Czy może się zdarzyć, że układ ten zostanie zawarty w momencie pochwycenia wierzących? Chociaż nie znajdujemy w Słowie Bożym na ten temat żadnych konkretnych danych czasowych, wydaje się, że wraz z zakończeniem się okresu kościoła na ziemi, czyli wraz z pochwyceniem wierzących, Bóg bezpośrednio zajmie się na nowo swoim ziemskim ludem w taki sposób, że Duch Święty doprowadzi ludzi z tego narodu do żywej wiary w Boga. Jeżeli w obecnym czasie jakiś Żyd szczerze nawróci się do Boga, będzie zaliczony do kościoła chrześcijańskiego. Jest więc niemożliwe zachodzenie na siebie okresów, w których ludzie nawracają się i zostają przyłączeni do kościoła a Żydzi, którzy uwierzą w Chrystusa, pozostają dalej Żydami (por. Gal. 3,28 i Kol. 3,11).

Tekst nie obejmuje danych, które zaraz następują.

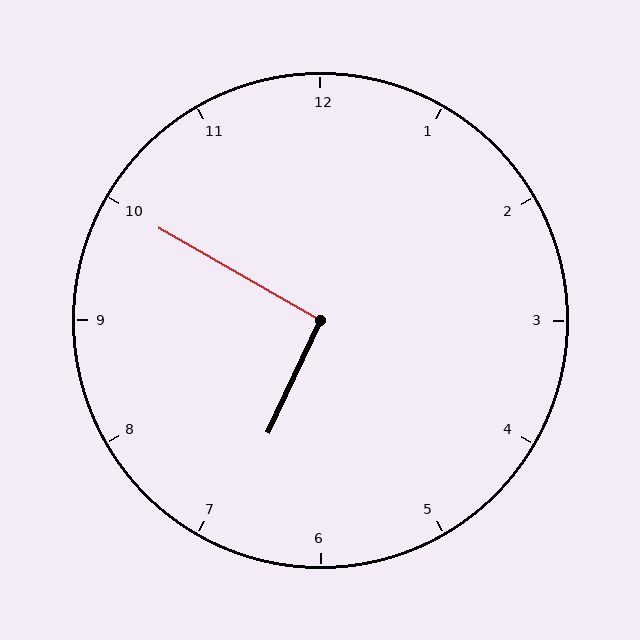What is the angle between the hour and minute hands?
Approximately 95 degrees.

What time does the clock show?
6:50.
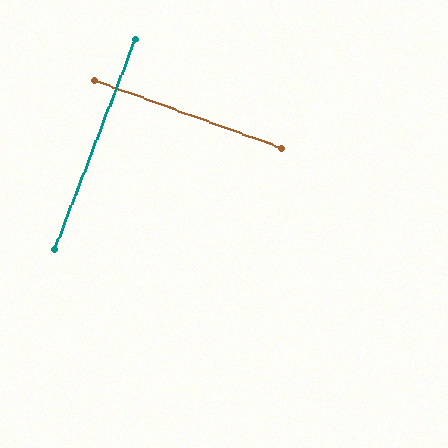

Może się też tak zdarzyć, że pochwycenie wierzących nastąpi kilka lat przed ostatnim tygodniem. Zastanawiające jest także, że przyjście Pana Jezusa dla zabrania Kościoła i później dla założenia Królestwa widziane jest w Piśmie Świętym jako jedno przyjście, chociaż odbędzie się ono w różnych fazach. Nie chcemy i nie możemy w spojrzeniu na wydarzenie (czas, chwilę) przyjścia Pana w celu pochwycenia wierzących mówić o konkretnym momencie. Na pewno jednak stanie się to przed okresem sądów.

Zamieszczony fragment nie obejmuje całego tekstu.